Linda Sok, When will you be home?, 2023, silk, rayon, dye, metal trinkets. 86 x 38 cm. Image courtesy of the artist.

Linda Sok

Linda Sok is a second-generation descendant of survivors of the Khmer Rouge Regime, a genocidal period in Cambodia’s history which forced her family to flee Cambodia. By accessing fragments of Cambodia's traumatic past, Sok attempts to recontextualise lost traditions and culture to allow living descendants to process the history through a decolonialised contemporary lens. She sees her practice as a biomythography, positioning historical events, cultural objects, and personal and familial stories, as archives from which she can begin to build a narrative for Cambodia’s and her own past and future. 

Sok graduated from the University of New South Wales Art & Design in Australia with a degree in Fine Arts and was awarded First Class Honours and the University Medal.
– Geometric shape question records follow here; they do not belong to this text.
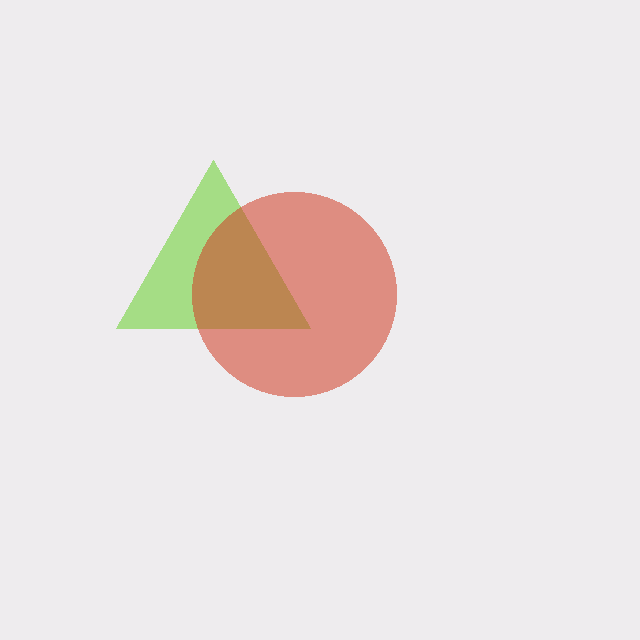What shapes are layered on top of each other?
The layered shapes are: a lime triangle, a red circle.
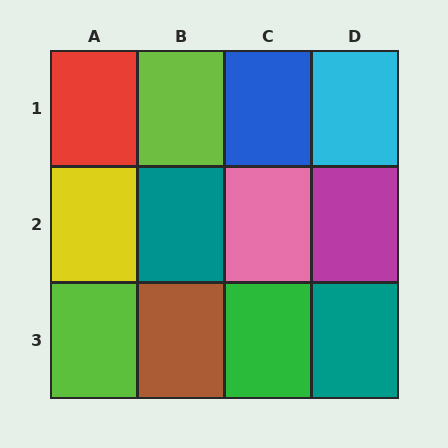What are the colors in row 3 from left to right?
Lime, brown, green, teal.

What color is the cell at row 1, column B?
Lime.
Sok has exhibited internationally in institutions such as Center for Craft (North Carolina), Textile Arts Center (New York), Multicultural Arts Center (Massachusetts), Gertrude Contemporary (Melbourne), Artspace (Sydney), Casula Powerhouse Art Center (Sydney), and Institute of Modern Art (Brisbane).


16 | Linda Sok, When will you be home?, 2023, silk, rayon, dye, metal trinkets. 86 x 38 cm. $1690.

Linda’s work reclaims the fading tradition of Cambodian silk and pidan weaving and hol (ikat) dyeing techniques, touching on the tradition whilst also offering a nuanced way of approaching the practice as an act of healing from familial and cultural trauma. When will you be home? centers on imagery of Linda’s family, taken from photos and communicated to her through social media. It investigates the generative outcomes of colliding screen printing and weaving as methodologies to explore her family's and her own migration, displaced diaspora, intergenerational trauma, material and metaphysical memory, and healing in the present day. Everyday rituals practiced by her family are portrayed in the prints, elevating them to the sacred status that the pidans were traditionally held.